The bill passed the House of Representatives 152 to zero and will now head to the state Senate for consideration.

A product of four separate bills, the omnibus College Closure Bill seeks to address college and university closures in Massachusetts stemming from financial problems.   The closures, which often occur without notice to students, their families and the faculty and staff of the institution, can negatively impact the higher education plans of enrolled students.

In his floor remarks, Arciero stated, “Last year, the students of Mount Ida College were surprised to learn their college was closing without any previous notification.”

Arciero said the closure affected about 1,500 students, including the daughter of one of his constituents. The students’ well-planned academic lives were turned on their heads, he said.

“This legislation addresses this matter so that no other student should ever have to face a similar situation in the future,” Arciero said.

The bill would require that the members of the boards of trustees in both public and private colleges and universities receive comprehensive training on proper governance of higher education institutions.  In addition, they would receive training in the state’s open meeting law, public records law, state procurement procedures, conflict of interest laws, fraud prevention, as well as in legal and fiduciary responsibilities. This training would be developed by the Massachusetts Board of Higher Education, in consultation with the offices of the Attorney General and Inspector General, and would be repeated every 4 years.
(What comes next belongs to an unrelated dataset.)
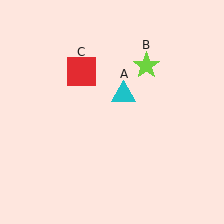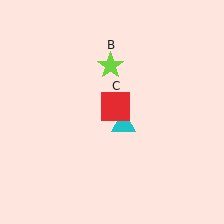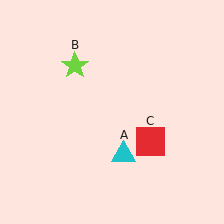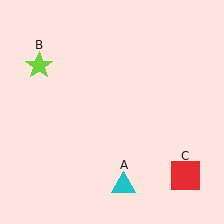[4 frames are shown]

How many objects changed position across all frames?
3 objects changed position: cyan triangle (object A), lime star (object B), red square (object C).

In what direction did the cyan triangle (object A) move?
The cyan triangle (object A) moved down.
“The students of the Commonwealth deserve to have the confidence and knowledge that the schools they are attending are financially sound and that the board of trustees of each institution are properly trained,” said Arciero in his prepared remarks.

The provisions of the bill also calls for:

-yearly independent audits and a financial report summary of each college and university to be publicly distributed each year.
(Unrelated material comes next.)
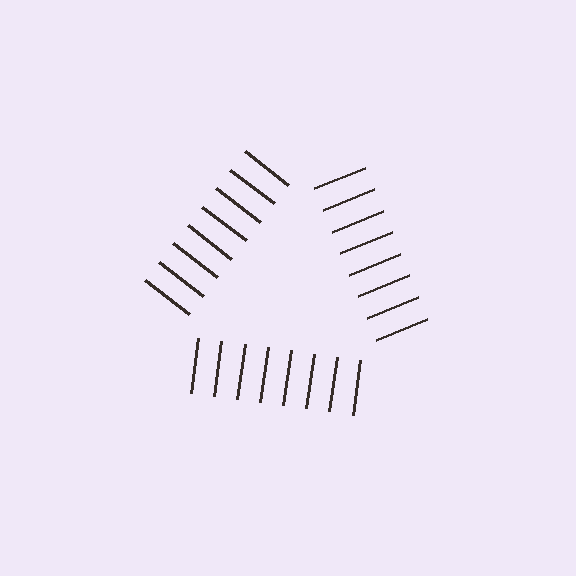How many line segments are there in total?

-reporting of any known financial liabilities or risk which could potential result in a school closure.

-notification of any potential closures to the Board of Higher Education.

-annual financial screenings by the Board of Higher Education of each institution to determine any risks of closure and a reporting of these findings to the institution.

-the preparation of contingency plans for a potential closure which would notify students, faculty, staff and the host community of the situation.

-a system for returning funds to students, the proper maintenance of student records and a comprehensive roadmap for the completion of a student’s higher education would have to be part of any contingency plan.

-penalties of a $1,000 a day, the holding back of state funding support to the institution, and the revocation of degree granting ability for violation of the provisions of the law.

Massachusetts is known for some of the finest public and private colleges and universities in the world, with higher education playing a major role in the education of young adults.  High education also serves as a major employer in the state, and impacts the overall economic and employment of the commonwealth.  In the last five years, Massachusetts has seen the merger or closure of at least 18 institutions in the state, with the 2018 closure of Mt. Ida being the most notable due to its sudden occurrence.

“I believe that the two reform  provisions of training and transparency in this bill will allow our colleges and universities to operate in an open and transparent manner on behalf of the students and families they serve,” said Arciero.